I report this using Turbo-Tax, which I used in 2013 as well, which seems to do a nice job, but it does "hide" to some extent what is going on. Nevertheless, I wouldn't file without it [hey, that's an idea].
If your NTI stock is not in an IRA: Your share of NTI's income as a partner is taxable as are the dividends you received. I would think that the dividends would be qualified, but I did not hold the stock this way in 2013 so I can't see it on my return.
If you hold the stock in an IRA: Your share of NTI's income is taxable as UBTI. The dividends are exempt from UBTI treatment, and therefore are not taxable due to the IRA shield.
In either case, NTI's income appears on the first page of the 1040 as Partnership Income. If JRAD wishes to comment on this, I would welcome it.
Well, I don't understand this. What I said above is true, but I looked at my K-1 from NTI for 2013 [the previous time I owned it] and the amount in box 1 is the same as the amount in box 20V. I'm not sure what the real effect is .... is it just calling it something else?
If you read my post at "Unrelated Business Income" you will be reading the IRS definition which is clear enough, and doesn't mention, directly or by inference, charities or non-profits. I don't know who JRAD is, but he's not the IRS.
Right on the money Sme. They are more than covering the divy so these other comments are either shorts or idiots.
 I believe you're wrong. I have owned a number of MLP's over the last few years, and have never observed 100% of income being "unrelated" or even close.
 Read my thread below about the definition of UBI ... those words were written by the IRS, not me.

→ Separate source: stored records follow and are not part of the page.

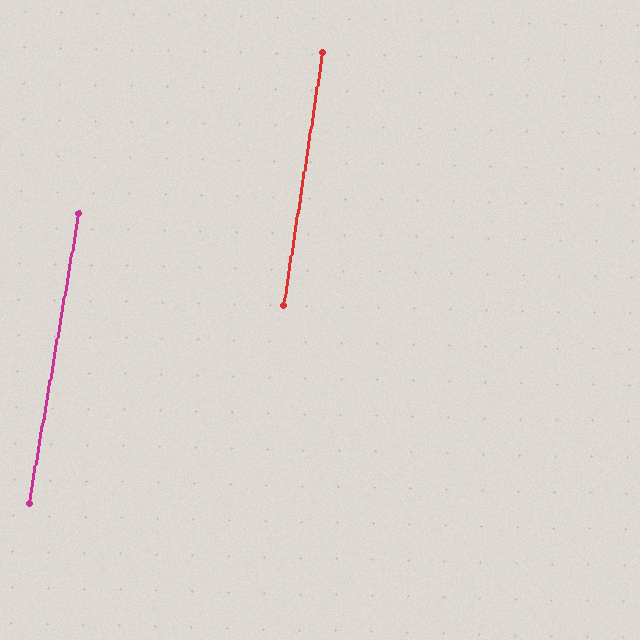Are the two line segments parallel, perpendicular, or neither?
Parallel — their directions differ by only 1.0°.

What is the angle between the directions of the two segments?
Approximately 1 degree.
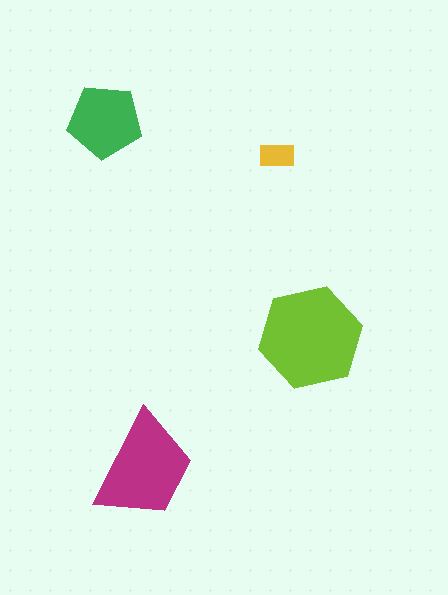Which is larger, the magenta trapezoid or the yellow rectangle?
The magenta trapezoid.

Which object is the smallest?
The yellow rectangle.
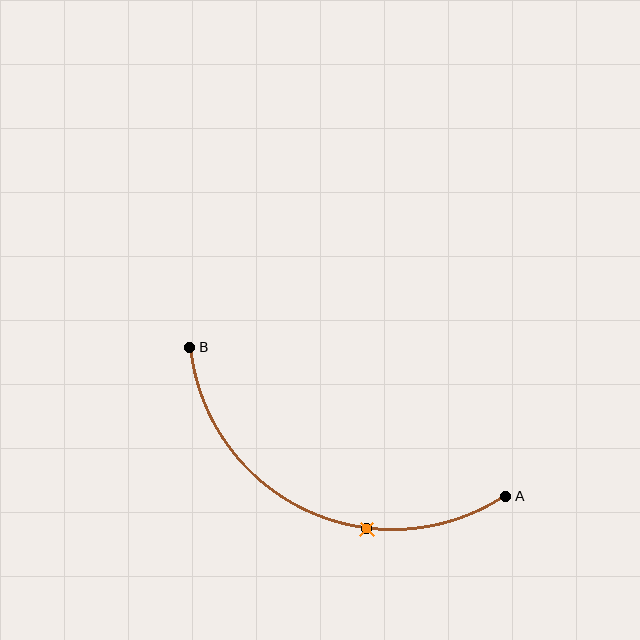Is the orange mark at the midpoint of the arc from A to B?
No. The orange mark lies on the arc but is closer to endpoint A. The arc midpoint would be at the point on the curve equidistant along the arc from both A and B.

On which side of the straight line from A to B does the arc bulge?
The arc bulges below the straight line connecting A and B.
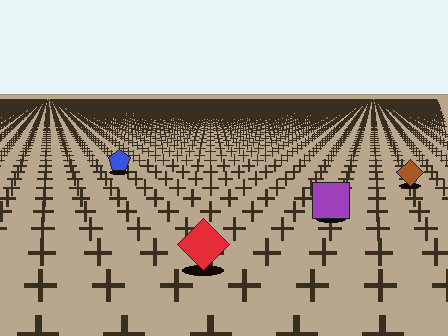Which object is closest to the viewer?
The red diamond is closest. The texture marks near it are larger and more spread out.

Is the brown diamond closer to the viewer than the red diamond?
No. The red diamond is closer — you can tell from the texture gradient: the ground texture is coarser near it.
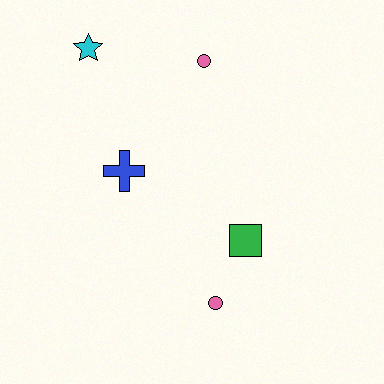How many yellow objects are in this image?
There are no yellow objects.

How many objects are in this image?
There are 5 objects.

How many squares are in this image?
There is 1 square.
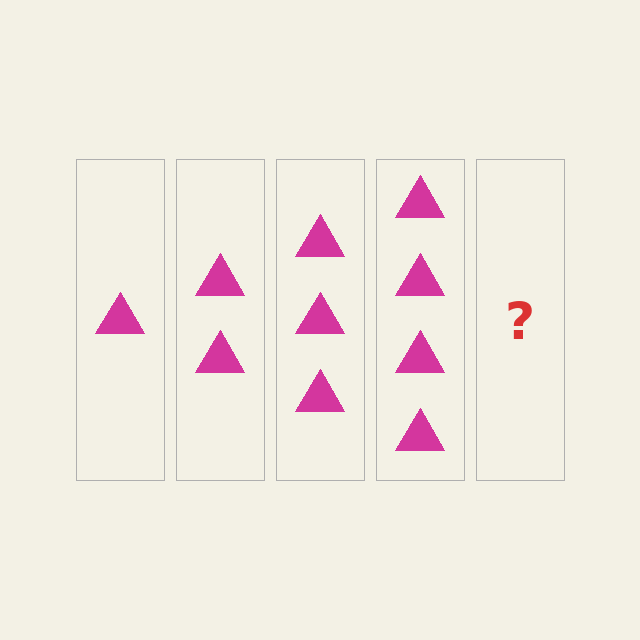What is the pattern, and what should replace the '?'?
The pattern is that each step adds one more triangle. The '?' should be 5 triangles.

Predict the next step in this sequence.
The next step is 5 triangles.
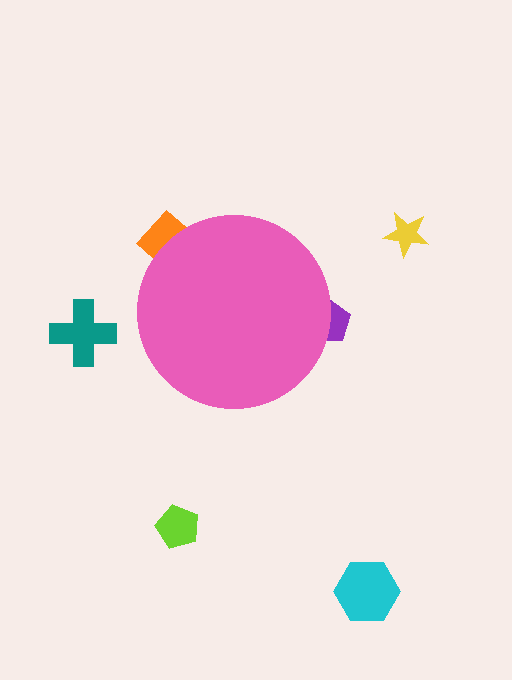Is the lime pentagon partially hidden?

 You need to document your opinion with something from the IRS otherwise there is no reason to believe your opinion.
From the IRS: Unrelated Business Income Defined
For most organizations, an activity is an unrelated business (and subject to unrelated business income tax) if it meets three requirements:
 It is a trade or business,
 It is regularly carried on, and
 It is not substantially related to furthering the exempt purpose of the organization.
There are, however, a number of modifications, exclusions, and exceptions to the general definition of unrelated business income. For example, dividends, interest, certain other investment income, royalties, certain rental income, certain income from research activities, and gains or losses from the disposition of property are excluded when computing unrelated business income.
I think you're making that up. GAAP was a loss of $0.07. RAS doesn't use the term "FFO" as a financial metric. What they did report is:
"RAIT reported CAD, a non-GAAP financial measure, for the three-month period ended September 30, 2015 of $23.7 million, or $0.27 per share"
So, contrary to a vehement objection on this thread, the $0.18 divy is solid from CAD of $0.27. CAD = Cash Available for Distribution.
... that the PPS is the result of shorts working the stock price. It is not the result of anything fundamental about the company. In fact, it is almost a perfect environment for this company, but the PPS is being affected by extraneous matters like the price of oil, China, bombings, etc. We know for sure that the divy will hold at $0.18 [some argue it will be increased]. I'll be holding, although I might be adding a little. Don't panic into selling .... the PPS will come back if you're an investor, and have a little time.
I think originations were down because the interest rates were too low for good deals. 4th Qtr rates are expected to be up ergo the rosier outlook.
Many of those "pros" you mention are nothing more than computer algorithms ... don't expect them to be too rational.
Correct, but the market is just not discriminating right now. If you like RAS, hang with it, the PPS will come back.